Carrières-juridiques.com : Les services fiscaux des différents Etats ont-ils des armes suffisamment efficaces pour collaborer ensemble et lutter ainsi contre la fraude et l’évasion fiscales ?

L. Ayrault : La question renvoie à celle des conventions fiscales internationales et du droit de l’Union Européenne.

Le droit de l’UE a développé la coopération entre administrations fiscales des Etats membres (sous réserve d’une habilitation des agents étrangers pour assister les agents nationaux). En outre un échange d’informations est organisé entre Etats, lequel est doublé par le réseau conventionnel qui existe via des traités fiscaux classiques. Il s’agit là de conventions fiscales d’échange de renseignements suivant l’article 26 du modèle OCDE qui permet à l’administration fiscale française, sous réserve de réciprocité, d’avoir accès à des informations détenues par d’autres administrations d’Etats parties aux conventions.

Les Etats sont aujourd’hui fortement encouragés à coopérer, ne serait-ce que pour éviter d’être considérés comme un Etat ou territoire non coopératif. Cette qualification emporte alors des conséquences sur le régime d’imposition applicable aux opérateurs qui y localisent des activités ou des éléments de leur patrimoine. Sans compter le renforcement des moyens juridiques de l’administration fiscale. 


Carrières-juridiques.com : Comment sortir d’une telle liste ?

L. Ayrault : Il suffit de faire preuve de transparence. Un ETNC (Etat ou Territoire Non Coopératif) doit ne pas être membre de l’Union Européenne, il doit conclure avec la France une convention d’échange de renseignements et avec 12 autres Etats. Enfin, il doit passer un test réalisé par l’OCDE. 


Carrières-juridiques.com : Quel test est concrètement prévu par l’OCDE ?

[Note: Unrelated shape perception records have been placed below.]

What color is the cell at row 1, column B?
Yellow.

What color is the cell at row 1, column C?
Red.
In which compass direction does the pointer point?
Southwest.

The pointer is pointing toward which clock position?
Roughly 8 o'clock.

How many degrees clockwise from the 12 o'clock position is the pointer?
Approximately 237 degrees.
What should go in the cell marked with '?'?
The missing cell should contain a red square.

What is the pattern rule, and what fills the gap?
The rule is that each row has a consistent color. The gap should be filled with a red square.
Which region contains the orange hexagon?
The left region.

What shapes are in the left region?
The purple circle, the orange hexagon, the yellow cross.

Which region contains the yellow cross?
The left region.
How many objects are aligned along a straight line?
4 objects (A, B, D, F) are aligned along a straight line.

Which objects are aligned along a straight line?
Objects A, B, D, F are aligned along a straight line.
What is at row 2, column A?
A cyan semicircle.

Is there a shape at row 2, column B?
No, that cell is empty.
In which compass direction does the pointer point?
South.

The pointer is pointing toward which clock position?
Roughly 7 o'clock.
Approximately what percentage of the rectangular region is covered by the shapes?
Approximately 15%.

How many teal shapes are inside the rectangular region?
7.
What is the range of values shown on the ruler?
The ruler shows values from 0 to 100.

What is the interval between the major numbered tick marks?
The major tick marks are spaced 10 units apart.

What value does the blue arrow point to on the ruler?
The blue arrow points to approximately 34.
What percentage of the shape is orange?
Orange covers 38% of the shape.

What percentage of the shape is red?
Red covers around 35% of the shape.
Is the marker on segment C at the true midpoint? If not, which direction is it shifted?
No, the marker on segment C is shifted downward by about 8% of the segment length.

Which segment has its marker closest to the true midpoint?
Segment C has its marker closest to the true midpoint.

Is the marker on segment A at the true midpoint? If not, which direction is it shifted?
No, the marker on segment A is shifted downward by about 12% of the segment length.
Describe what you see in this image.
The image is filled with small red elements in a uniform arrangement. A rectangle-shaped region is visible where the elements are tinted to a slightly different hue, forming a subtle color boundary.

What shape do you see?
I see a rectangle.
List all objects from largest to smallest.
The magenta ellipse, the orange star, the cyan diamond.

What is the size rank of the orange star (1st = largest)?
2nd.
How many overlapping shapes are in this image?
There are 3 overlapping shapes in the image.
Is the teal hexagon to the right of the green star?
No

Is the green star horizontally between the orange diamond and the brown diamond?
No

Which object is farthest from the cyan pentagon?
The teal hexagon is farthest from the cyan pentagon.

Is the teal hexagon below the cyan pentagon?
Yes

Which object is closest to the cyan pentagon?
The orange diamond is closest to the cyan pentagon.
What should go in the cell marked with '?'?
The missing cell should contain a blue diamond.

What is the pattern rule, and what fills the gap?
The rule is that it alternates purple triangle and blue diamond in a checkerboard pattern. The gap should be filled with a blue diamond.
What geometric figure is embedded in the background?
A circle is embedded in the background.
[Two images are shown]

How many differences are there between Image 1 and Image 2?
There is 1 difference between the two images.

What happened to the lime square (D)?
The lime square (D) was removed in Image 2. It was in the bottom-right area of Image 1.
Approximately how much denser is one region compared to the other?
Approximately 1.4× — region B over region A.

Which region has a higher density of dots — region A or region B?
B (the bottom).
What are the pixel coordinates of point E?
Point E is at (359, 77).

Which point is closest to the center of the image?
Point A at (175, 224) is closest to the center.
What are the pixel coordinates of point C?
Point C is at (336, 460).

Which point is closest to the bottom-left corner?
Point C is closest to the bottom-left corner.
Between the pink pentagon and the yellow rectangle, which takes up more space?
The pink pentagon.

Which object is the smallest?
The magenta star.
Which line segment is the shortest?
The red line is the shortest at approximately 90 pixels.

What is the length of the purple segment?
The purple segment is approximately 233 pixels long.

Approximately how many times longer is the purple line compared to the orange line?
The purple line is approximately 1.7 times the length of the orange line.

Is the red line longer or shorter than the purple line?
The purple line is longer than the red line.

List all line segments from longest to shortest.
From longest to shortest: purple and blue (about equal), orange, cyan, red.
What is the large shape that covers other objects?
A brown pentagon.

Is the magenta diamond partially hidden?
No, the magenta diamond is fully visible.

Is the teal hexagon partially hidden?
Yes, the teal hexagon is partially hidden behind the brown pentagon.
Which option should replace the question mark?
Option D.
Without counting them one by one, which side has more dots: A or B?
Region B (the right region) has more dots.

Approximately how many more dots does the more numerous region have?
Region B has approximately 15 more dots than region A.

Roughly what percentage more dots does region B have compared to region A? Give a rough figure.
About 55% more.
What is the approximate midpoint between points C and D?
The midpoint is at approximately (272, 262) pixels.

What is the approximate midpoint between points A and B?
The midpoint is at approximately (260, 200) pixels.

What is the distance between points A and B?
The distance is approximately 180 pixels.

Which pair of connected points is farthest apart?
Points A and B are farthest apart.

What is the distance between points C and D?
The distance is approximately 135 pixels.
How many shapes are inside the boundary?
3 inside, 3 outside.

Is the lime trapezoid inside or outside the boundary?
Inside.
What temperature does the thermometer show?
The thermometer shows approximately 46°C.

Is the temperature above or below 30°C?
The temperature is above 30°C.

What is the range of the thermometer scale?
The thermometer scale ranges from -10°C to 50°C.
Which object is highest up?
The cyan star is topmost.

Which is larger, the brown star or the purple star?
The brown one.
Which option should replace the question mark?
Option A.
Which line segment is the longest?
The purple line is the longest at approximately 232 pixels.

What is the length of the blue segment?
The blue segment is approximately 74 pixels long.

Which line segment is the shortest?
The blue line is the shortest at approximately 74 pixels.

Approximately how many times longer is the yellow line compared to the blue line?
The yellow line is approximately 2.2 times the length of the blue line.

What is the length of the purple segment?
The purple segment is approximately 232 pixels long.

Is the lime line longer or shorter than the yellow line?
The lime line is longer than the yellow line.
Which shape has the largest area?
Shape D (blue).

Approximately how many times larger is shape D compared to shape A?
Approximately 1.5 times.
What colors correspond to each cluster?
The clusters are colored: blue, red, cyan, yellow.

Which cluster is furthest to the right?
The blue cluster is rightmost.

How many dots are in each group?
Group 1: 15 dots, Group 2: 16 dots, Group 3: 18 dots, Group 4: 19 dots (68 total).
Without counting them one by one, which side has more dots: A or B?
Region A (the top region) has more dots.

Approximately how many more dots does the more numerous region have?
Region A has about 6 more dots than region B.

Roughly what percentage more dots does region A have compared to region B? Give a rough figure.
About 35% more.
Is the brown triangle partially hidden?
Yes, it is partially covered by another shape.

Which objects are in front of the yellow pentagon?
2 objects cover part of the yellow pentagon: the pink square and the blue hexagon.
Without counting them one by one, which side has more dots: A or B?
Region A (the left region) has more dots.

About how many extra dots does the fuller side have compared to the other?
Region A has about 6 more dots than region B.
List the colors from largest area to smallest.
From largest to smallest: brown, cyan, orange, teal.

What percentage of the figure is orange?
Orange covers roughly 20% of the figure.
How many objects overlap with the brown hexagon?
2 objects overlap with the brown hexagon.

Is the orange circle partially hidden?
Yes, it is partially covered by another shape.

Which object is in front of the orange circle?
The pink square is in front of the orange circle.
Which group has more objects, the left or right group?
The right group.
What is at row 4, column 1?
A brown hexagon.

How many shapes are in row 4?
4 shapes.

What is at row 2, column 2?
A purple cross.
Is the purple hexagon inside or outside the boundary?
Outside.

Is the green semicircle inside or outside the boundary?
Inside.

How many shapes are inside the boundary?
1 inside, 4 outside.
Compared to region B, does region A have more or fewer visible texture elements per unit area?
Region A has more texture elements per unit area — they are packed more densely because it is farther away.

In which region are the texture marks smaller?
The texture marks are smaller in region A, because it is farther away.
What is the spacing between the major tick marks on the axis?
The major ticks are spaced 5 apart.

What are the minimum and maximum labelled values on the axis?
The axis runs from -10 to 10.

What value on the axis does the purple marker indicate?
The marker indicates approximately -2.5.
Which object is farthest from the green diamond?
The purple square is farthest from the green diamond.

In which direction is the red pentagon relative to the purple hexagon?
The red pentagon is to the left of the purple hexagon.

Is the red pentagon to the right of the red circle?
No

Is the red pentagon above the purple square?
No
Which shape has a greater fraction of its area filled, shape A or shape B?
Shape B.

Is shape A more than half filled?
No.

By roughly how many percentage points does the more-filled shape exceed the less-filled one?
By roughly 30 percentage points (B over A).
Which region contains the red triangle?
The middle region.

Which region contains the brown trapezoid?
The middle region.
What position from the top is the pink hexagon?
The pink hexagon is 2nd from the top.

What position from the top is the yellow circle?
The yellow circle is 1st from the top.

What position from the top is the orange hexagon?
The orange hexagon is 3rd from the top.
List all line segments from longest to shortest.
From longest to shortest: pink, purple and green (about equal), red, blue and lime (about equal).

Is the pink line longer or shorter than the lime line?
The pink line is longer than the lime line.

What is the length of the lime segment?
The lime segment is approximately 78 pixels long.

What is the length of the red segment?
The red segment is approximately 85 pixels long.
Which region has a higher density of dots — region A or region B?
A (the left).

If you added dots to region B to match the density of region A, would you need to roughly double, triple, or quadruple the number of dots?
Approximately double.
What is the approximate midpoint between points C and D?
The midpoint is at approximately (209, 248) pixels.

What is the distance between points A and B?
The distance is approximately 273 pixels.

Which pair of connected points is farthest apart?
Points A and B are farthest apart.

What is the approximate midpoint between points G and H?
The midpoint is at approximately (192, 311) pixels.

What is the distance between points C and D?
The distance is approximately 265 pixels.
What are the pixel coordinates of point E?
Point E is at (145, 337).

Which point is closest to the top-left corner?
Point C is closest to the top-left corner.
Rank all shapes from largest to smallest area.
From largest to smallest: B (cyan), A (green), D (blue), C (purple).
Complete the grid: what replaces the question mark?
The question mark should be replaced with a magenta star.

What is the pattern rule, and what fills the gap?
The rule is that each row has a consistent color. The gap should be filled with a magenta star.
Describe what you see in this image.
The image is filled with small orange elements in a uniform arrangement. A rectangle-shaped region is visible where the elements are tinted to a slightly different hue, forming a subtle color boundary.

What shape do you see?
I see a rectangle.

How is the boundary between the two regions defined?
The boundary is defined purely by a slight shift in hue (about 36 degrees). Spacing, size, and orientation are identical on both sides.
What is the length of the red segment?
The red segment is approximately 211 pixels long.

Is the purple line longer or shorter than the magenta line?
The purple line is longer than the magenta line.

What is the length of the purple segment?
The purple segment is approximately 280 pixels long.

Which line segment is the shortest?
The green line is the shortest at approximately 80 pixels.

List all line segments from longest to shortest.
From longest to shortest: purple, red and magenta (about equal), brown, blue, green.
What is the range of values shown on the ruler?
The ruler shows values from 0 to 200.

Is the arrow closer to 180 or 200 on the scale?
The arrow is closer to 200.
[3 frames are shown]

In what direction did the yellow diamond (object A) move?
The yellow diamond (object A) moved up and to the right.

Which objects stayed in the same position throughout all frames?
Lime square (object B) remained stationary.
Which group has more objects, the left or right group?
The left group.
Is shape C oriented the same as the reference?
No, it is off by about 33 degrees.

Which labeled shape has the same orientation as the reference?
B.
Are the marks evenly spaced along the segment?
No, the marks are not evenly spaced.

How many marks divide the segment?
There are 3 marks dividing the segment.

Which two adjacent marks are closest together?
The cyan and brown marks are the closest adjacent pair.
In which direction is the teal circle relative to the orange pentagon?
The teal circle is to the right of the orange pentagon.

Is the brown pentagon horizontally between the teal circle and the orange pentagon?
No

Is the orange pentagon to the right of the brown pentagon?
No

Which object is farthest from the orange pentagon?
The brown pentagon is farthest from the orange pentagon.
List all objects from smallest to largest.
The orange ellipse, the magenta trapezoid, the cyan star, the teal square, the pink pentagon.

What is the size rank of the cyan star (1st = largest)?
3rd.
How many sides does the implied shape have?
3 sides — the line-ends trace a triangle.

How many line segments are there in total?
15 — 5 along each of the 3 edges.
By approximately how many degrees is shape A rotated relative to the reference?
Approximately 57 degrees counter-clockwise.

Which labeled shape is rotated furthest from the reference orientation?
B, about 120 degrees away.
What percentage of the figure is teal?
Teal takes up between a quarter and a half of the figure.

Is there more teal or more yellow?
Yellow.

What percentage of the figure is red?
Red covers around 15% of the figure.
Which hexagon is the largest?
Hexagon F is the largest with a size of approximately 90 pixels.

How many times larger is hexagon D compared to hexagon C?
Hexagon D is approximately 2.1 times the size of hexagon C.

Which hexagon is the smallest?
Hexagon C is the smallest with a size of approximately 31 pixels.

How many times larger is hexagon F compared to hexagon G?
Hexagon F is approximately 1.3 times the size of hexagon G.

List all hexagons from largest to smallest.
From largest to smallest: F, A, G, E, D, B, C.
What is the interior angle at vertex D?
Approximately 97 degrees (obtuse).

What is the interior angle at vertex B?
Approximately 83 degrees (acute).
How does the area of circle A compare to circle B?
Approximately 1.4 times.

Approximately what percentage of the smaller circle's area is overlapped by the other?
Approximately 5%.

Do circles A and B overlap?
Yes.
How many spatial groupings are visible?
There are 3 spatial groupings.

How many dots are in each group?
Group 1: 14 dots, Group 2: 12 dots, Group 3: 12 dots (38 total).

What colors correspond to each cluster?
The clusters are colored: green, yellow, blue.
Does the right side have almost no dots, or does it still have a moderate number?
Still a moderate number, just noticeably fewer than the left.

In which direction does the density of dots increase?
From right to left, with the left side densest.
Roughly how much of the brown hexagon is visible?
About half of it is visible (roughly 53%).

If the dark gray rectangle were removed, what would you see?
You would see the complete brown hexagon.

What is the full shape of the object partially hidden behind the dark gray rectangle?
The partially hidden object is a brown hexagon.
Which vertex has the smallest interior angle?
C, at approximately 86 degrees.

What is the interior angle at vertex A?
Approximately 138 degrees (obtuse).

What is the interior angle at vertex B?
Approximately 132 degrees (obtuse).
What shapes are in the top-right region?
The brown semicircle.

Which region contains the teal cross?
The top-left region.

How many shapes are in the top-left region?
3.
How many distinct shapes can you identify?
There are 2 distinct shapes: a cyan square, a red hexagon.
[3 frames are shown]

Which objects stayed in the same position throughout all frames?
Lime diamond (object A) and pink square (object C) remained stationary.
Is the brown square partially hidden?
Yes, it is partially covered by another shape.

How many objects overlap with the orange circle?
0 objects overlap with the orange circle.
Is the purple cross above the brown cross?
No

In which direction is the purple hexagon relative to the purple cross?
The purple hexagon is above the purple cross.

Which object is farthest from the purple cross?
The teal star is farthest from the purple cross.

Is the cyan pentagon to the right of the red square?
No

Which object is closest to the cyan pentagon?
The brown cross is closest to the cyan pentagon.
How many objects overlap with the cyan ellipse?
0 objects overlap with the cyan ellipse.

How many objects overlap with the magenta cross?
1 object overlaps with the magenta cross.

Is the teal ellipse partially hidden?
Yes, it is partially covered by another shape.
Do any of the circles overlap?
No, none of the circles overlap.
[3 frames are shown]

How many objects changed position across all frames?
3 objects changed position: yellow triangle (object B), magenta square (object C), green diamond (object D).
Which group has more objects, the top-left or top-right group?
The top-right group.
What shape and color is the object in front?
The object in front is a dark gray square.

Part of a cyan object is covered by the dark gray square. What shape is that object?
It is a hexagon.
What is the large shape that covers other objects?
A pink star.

L. Ayrault : L’évaluation est réalisée par le Forum mondial de l’OCDE sur la transparence et l’échange de renseignements en matière fiscale. Il s’agit de contrôler la législation et la pratique des différents Etats membres de l’organisation afin de mesurer l’effectivité de la coopération. Il existe en effet une différence entre conclure une convention d’assistance administrative et la rendre véritablement opérationnelle. Sur la base de remontées d’informations de la part des Etats demandeurs, il est possible de juger du degré de coopération effective de l’Etat sollicité.